With modern communications technology and in the era of i-phones and portable tablet devices, there is little or no reality in attempting to preserve a premises-based licensing system for TVs. This blindingly obvious conclusion has been staring the political class in the face for at least ten years.

But successive governments have done everything to avoid facing up to abandoning the TV licensing system and raising the funding for public service broadcasting in some other way. The FG/Labour government of 2011/2016 toyed with the idea of a premises-based public service broadcasting charge. The FG minority government from 2016 to 2020, with Richard Bruton as minister, also said that a “device independent” broadcasting charge would be devised and implemented from 2024. Where is it?

The current ludicrously inefficient, expensive, and exasperating regime of licences, post offices, inspectors, scanners, court proceedings, and incessant media advertising, “it’s the law: brought to you by the Government of Ireland”, seems to have run headlong into the buffers of public hostility and rejection.

It’s six years now since the Oireachtas joint committee with responsibility for broadcasting policy of which I was a member reported, again recommending change. I proposed collecting a charge as part of a reformed residential property tax. I wrote here two years ago about the four-year delay in addressing that report.

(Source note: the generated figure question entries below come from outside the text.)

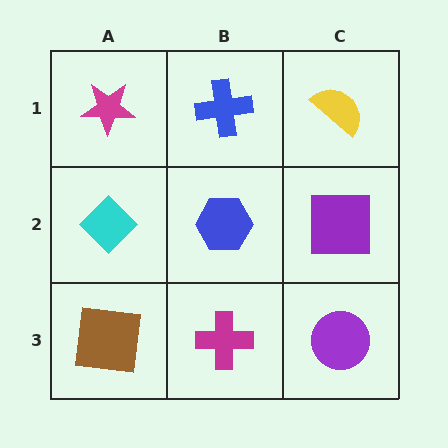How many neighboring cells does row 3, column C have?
2.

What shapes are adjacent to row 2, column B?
A blue cross (row 1, column B), a magenta cross (row 3, column B), a cyan diamond (row 2, column A), a purple square (row 2, column C).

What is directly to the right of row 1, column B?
A yellow semicircle.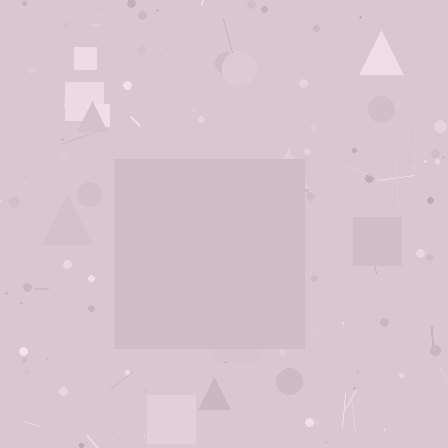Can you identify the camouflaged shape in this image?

The ongoing paralysis is pathetic. A cynic might suspect that the current crisis might will finally be used to break out of political lethargy to address what is really meant by public service broadcasting and how it should be subsidised.

The current licence fee is used to subsidise RTE and TG4. I do not begrudge its use for Lyric FM either. I wonder whether 2FM needs subsidy or state ownership to function in a crowded and highly competitive market.

I also wonder at RTE’s advertising strategies. Compared with satellite TV channels on the Sky platform, RTE’s ad breaks seem heavily dominated by state and semi-state advertising, by promos for their own programmes, by “RTE supporting the Arts -supporting us” ads, and car advertising, rather than the type of Irish-market advertising carried by other channels. Did COVID-related advertising prop up a failing advertising strategy and an uncompetitive rate card until now?

I do not want to join the political institutional and personal pile-on. I unequivocally support state subsidy for public service broadcasting as an essential input into a healthy culture and democracy.  I personally worked with many fine broadcasters in documentaries I presented without payment on issues such as church-state relations and history.

Politicians collectively share part of the blame for the present crisis. They didn’t turn a blind eye to exactly what has now emerged. But they funked the issue of financing public service broadcasting for far too long.